How and why to build them
No matter how spread out they are, all supply chains are pretty much a straight line. Raw materials get collected and made into a product, that product goes to the consumer, and the consumer throws it out when finished with it. Sometimes the consumer returns the product to the seller in an example of reverse logistics, but more often than not the seller ends up tossing it out. Some raw materials do get recycled – aluminum the most among common packaging materials at 75% – but even then a lot goes to waste. Creating circular supply chains requires buy-in from all participants along the chain, most importantly the end consumer. If they don’t recycle, the circle is broken. Younger generations are enthusiastic about recycling and the circular economy, though, so they’re actually the ones pushing businesses in that direction. There are good reasons to adopt a circular supply chain and ways to get started.

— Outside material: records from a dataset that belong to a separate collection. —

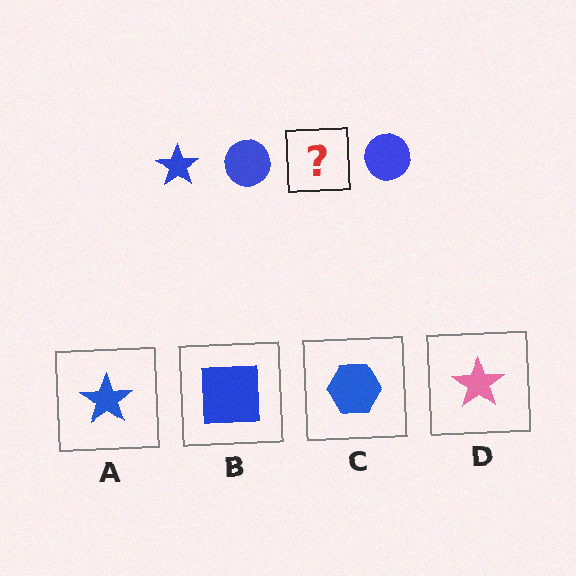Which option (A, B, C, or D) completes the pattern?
A.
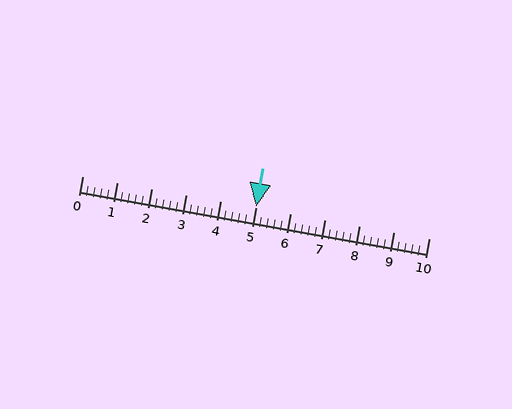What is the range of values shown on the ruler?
The ruler shows values from 0 to 10.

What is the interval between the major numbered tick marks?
The major tick marks are spaced 1 units apart.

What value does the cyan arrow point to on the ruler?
The cyan arrow points to approximately 5.0.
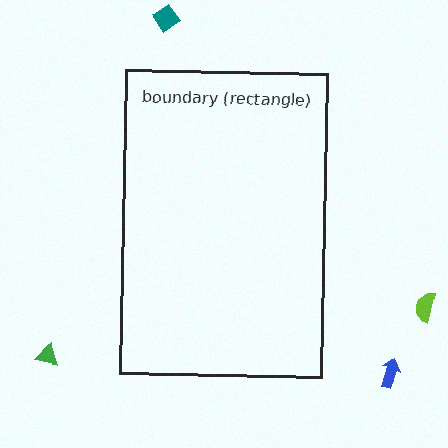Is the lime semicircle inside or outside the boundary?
Outside.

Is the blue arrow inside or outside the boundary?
Outside.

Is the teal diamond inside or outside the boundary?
Outside.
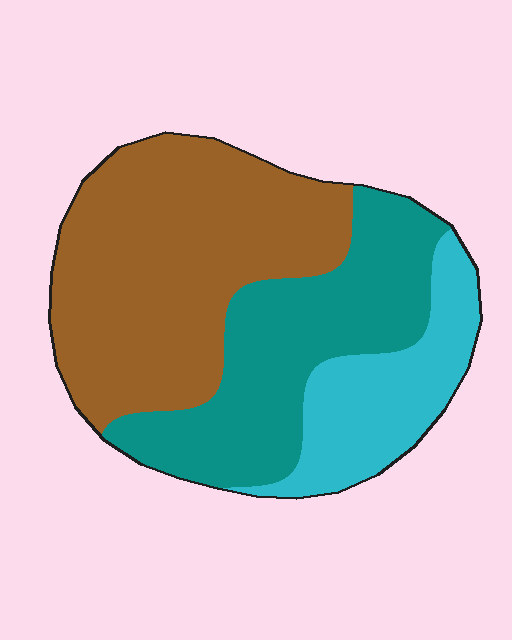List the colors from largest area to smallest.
From largest to smallest: brown, teal, cyan.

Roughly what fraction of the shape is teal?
Teal covers 33% of the shape.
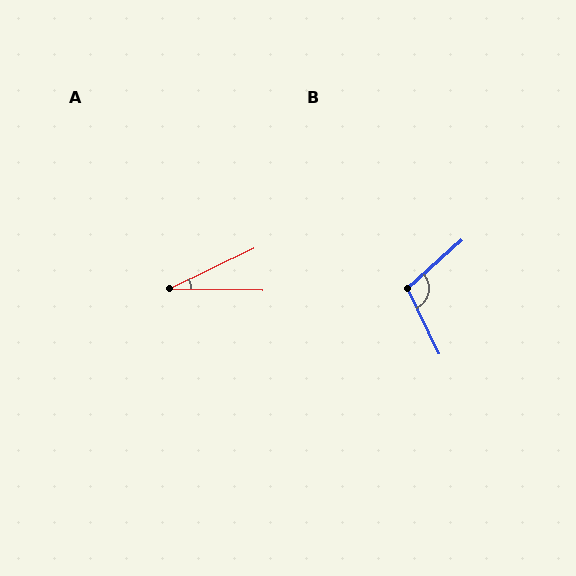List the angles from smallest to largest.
A (27°), B (107°).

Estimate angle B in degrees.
Approximately 107 degrees.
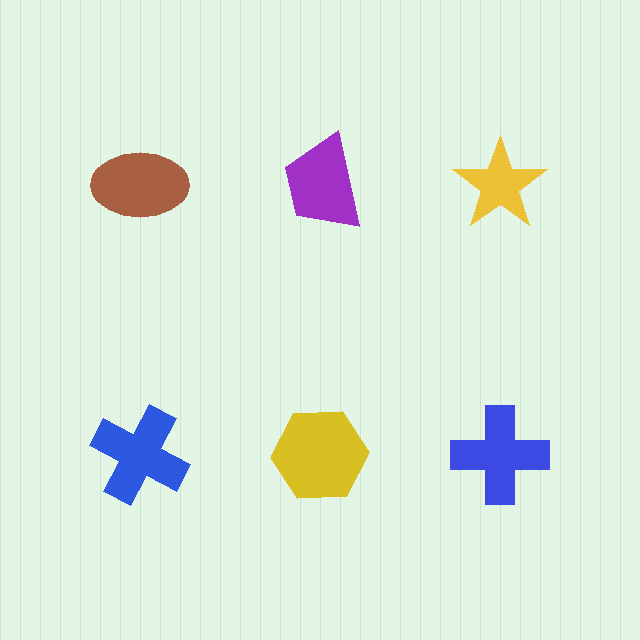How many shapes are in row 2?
3 shapes.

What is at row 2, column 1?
A blue cross.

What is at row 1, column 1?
A brown ellipse.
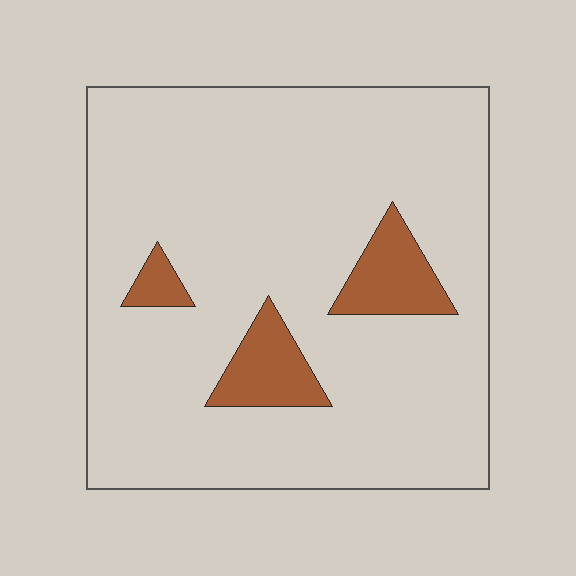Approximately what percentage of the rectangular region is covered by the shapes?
Approximately 10%.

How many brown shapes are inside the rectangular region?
3.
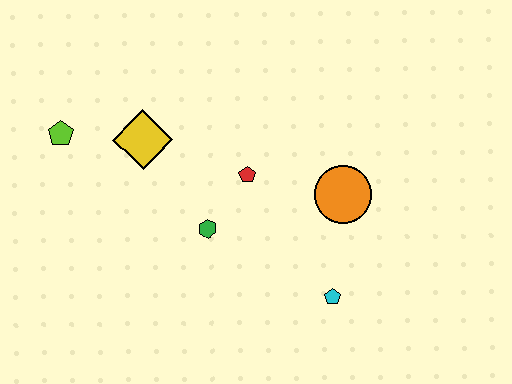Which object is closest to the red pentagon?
The green hexagon is closest to the red pentagon.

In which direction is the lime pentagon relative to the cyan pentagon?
The lime pentagon is to the left of the cyan pentagon.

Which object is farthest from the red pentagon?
The lime pentagon is farthest from the red pentagon.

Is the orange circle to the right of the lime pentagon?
Yes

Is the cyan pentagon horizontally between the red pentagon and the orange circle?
Yes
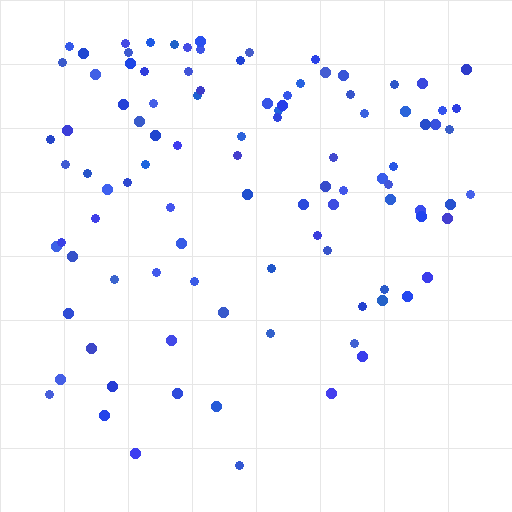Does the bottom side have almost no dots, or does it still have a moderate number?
Still a moderate number, just noticeably fewer than the top.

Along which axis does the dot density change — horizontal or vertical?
Vertical.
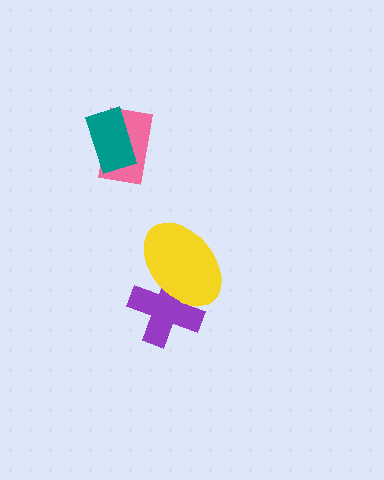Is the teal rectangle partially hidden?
No, no other shape covers it.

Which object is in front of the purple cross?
The yellow ellipse is in front of the purple cross.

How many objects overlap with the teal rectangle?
1 object overlaps with the teal rectangle.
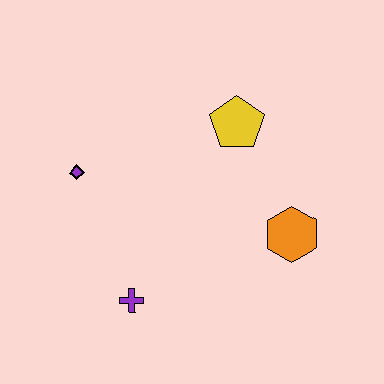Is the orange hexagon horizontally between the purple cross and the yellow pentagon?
No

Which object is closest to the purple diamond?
The purple cross is closest to the purple diamond.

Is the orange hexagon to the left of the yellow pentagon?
No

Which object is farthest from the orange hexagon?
The purple diamond is farthest from the orange hexagon.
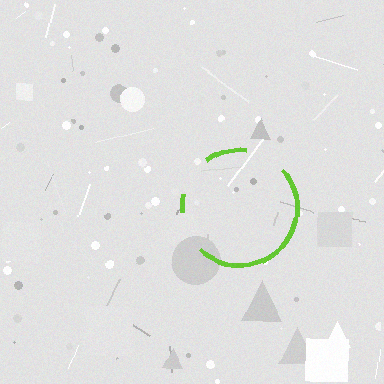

Have you ever gotten a discount on a new phone by bringing in your old one? If so, you’ve taken part in incentivized recycling. The same goes for trading in a car. Somebody else buys your old phone or your old car, you get a discount on a new one, and the seller makes two sales. Everybody wins. That’s not only a good way for businesses to get repeat customers, it’s also an easy way to reclaim materials without having to break them down and reform them into something else. The phone is already a phone, presumably one that works or can with a few fixes. The car is already a working car, and somebody in the market for a used car can now get one. Those don’t have to be the only examples, however. The model works for clothes, books, all sorts of everyday items.
It might require companies to use less specialized materials than they’re used to now, but 3D printing with plastics and even metals as the technology improves and scales can make circular supply chains more economical. There’s abundant recyclable material (less than 10% of plastics currently are recycled and almost all metals are recyclable). 3D printing can make objects of just about any shape, and it can enable more widespread automation in the manufacturing process. Parts that are 3D-printed can extend the life cycles of many machines.
If it seems everything under the sun these days can have -as-a-service attached to it, that’s because doing so makes things simpler for everybody. In the product-as-a-service model, instead of buying the product, customers more or less rent it for all or part of its lifespan. Homie, for example, supplies customers with energy-efficient appliances and charges them either a monthly fee or by the use rather than charging the entire upfront cost of the appliance. When the subscription is up, Homie takes the appliance back, thus assuming responsibility for its reuse if it’s still functional or recycling at the end of its life cycle. The same goes in warehouses, where instead of buying pallets upfront, companies can rent from services like iGPS. In periods when the warehouse needs fewer pallets, it simply rents fewer and the product-as-a-service provider rents them to others or recycles them when they’re no longer useful.
Why A Circular Supply Chain?
As with a lot of innovations, the initial investment in building a circular supply chain can be high but pay huge dividends down the line. That’s especially true given shifting consumer expectations of the companies they buy from and new governmental regulations targeted at reducing waste. As we’ve seen throughout the COVID pandemic and its aftermath, raw materials can be both expensive and volatile, especially when in short supply. Supply chains will undoubtedly see more of that as climate change alters growing seasons and increases forest fires. While it might seem a difficult proposition, imagine how much money companies could save in their supply chains if they’re reusing as much of their raw materials as possible.
Circular Supply Chain Examples
As part of its Move to Zero sustainability initiative, Nike allows customers to drop off their old shoes at participating retail stores. Nike then grinds them up and remolds them into new shoes. Adidas has partnered with Parley for the Oceans to make shoes out of plastic retrieved from oceans and beaches. Along the way, Adidas decreased its use of virgin polyester by more than half and has made more than 30 million pairs of shoes from ocean plastic. Fashion retailer H&M Group wants all of its products to be recycled or more sustainably sourced by 2030. To accomplish this, it has partnered with the Ellen MacArthur Foundation to overhaul its operations. Brand stores have clothing recycling drop-offs, and the group aims to have all new products designed by its Circulator team by 2025. Ball Corporation has rolled out its infinitely recyclable Ball Aluminum Cup™ to more than 30,000 retailers in all 50 states. “As a company, we are relentlessly focused on enabling the circular economy and finding new ways to help solve the packaging waste crisis with aluminum beverage packaging,” Ball president and CEO Daniel W. Fisher said.